Disclosure statement

No potential conflict of interest was reported by the author(s).

Notes

1. As Cullinane et al. (Citation2004) recognized: ‘This study initially intended to investigate individual container terminals. However, data sources often reported the required data at the aggregate level of the whole port, … In these cases, the input and output of a port are defined as the aggregation of the input and output of individual terminals within the port. It is important to recognise, however, that such aggregation may prove problematic in reflecting the true production efficiency of the individual terminals within the same port.

2. The efficiency of terminals with multipurpose facilities (those handling also non-container cargoes) is out of the scope of the present paper but the interested reader could be found some example in Chang and Tovar (Citation2014a, Citation2014b and Citation2017a, Citation2017b).

3. All calculated p values are greater than 0.05, meaning that the null hypothesis cannot be rejected on those bases.

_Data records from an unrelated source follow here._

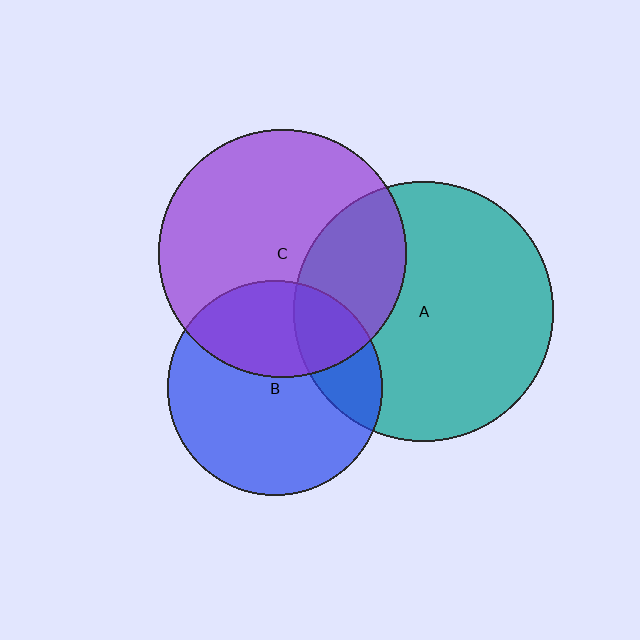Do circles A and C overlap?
Yes.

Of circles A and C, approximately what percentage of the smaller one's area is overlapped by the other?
Approximately 30%.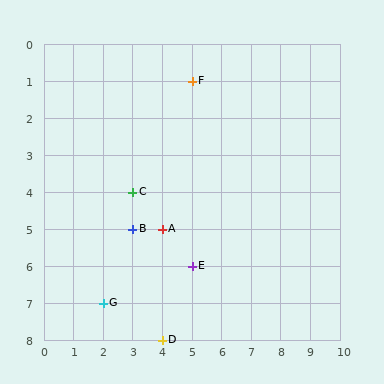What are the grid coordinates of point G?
Point G is at grid coordinates (2, 7).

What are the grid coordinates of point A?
Point A is at grid coordinates (4, 5).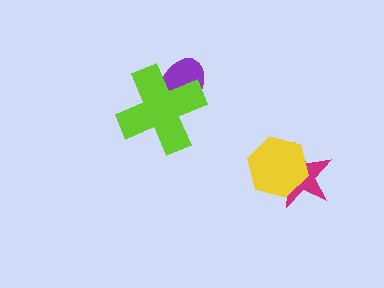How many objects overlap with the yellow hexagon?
1 object overlaps with the yellow hexagon.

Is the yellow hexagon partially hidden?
No, no other shape covers it.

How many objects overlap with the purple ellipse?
1 object overlaps with the purple ellipse.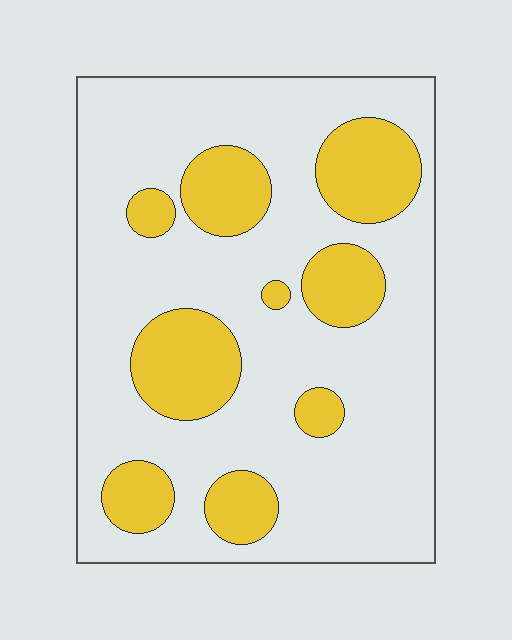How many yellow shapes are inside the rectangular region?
9.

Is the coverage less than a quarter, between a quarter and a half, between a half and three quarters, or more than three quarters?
Between a quarter and a half.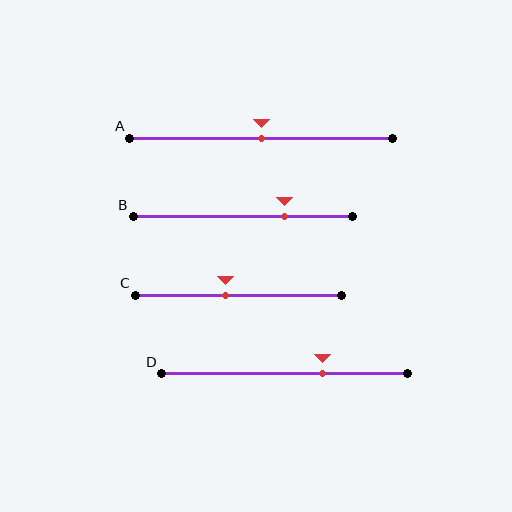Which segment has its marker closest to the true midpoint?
Segment A has its marker closest to the true midpoint.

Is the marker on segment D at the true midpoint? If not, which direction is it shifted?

Given that the approximation of U by the normal distribution is best when both populations are equal or greater than 10, it is recommended to work with the tabulated value for respective sample sizes. In this respect, the statistic U is never below the tabulated value, indicating against this background the null hypothesis cannot be rejected, either. This indicates that there is no difference in the computed efficiency scores whether a terminal is a transshipment/hybrid terminal or an import/export terminal.